An in depth analysis of the sequence revealed two surprising findings. First, almost three-fourths of the total identified genes bore absolutely no resemblance to any genes seen in any other organism or virus. Second, the Mimivirus genome had a bunch of genes similar to those used for carrying out protein translation in bacteria and eukaryotes—including seven different amino-acyl tRNA synthetases for linking amino acids to their appropriate tRNA molecules during translation. This was particularly surprising, because just like all other viruses, none of the giant viruses found so far have the ability to carry out translation without a host cell.

The first Pandoravirus sequence was published in 2013 (5), while Mollivirus and Pithovirus were sequenced in 2014 and 2015, respectively (2,3). Even between the different groups of giant viruses, there is surprisingly little similarity in the composition or sequence of genes, and correspondingly in their structure, biology, and mode of replication, even though they all infect the same organism—Acanthamoeba.

All of this gives rise to the big question—where did these giant viruses come from? Were they small like other viruses to begin with, but absorbed extra genes from other organisms they came in contact with, and therefore increased in size to accommodate the increase in DNA content? This idea, referred to as the “accretion theory,” is supported by the presence of a few genes in giant virus genomes that appear to be of bacterial or amoeboid origin, likely acquired by the virus via horizontal gene transfer.

The second theory is that these viruses were once even bigger and free-living, but over millions of years of parasitic history, they progressively lost some genome components, becoming more and more dependent on their hosts, until they reached the form that we see today. This would mean that the translation genes present in their genomes now are left-behind relics of a once-functional translation machinery. “Once a parasite, always a parasite,” said Claverie in support of this theory, “And when you’re a parasite, you become increasingly dependent on your host.”

Parasitizing a Parasite

The final nail in the coffin for the old picture of viruses may be the discovery of virophages—viruses that infect other viruses (6). These satellite viruses are relatively tiny in size, and tend to simultaneously infect the host amoeba alongside Mimiviruses, depending on the host protein-making machinery for their own survival. In the process, some of them interfere with and reduce the infectivity of the mimivirus.

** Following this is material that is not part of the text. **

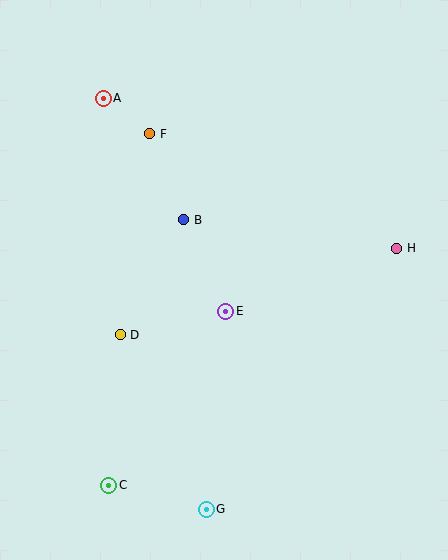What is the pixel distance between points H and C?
The distance between H and C is 373 pixels.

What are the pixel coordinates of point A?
Point A is at (103, 98).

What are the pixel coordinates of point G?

Most interestingly, a putative defense system has been found in the Mimiviruses that researchers named the “Mimiviruses virophage resistance element” (MIMIVIRE) (7). Bearing a certain resemblance to the CRISPR-Cas system found in bacteria, MIMIVIRE contains sequences that may help the virus recognize and then cleave foreign DNA, although this view is contested by others, who believe the Mimiviruses’s defense system may be protein-interaction based instead (8).

Claverie expects the discovery of more such viruses over the next few years. And perhaps with them, we will continue to gain new perspective on the origins of viruses and of life on earth.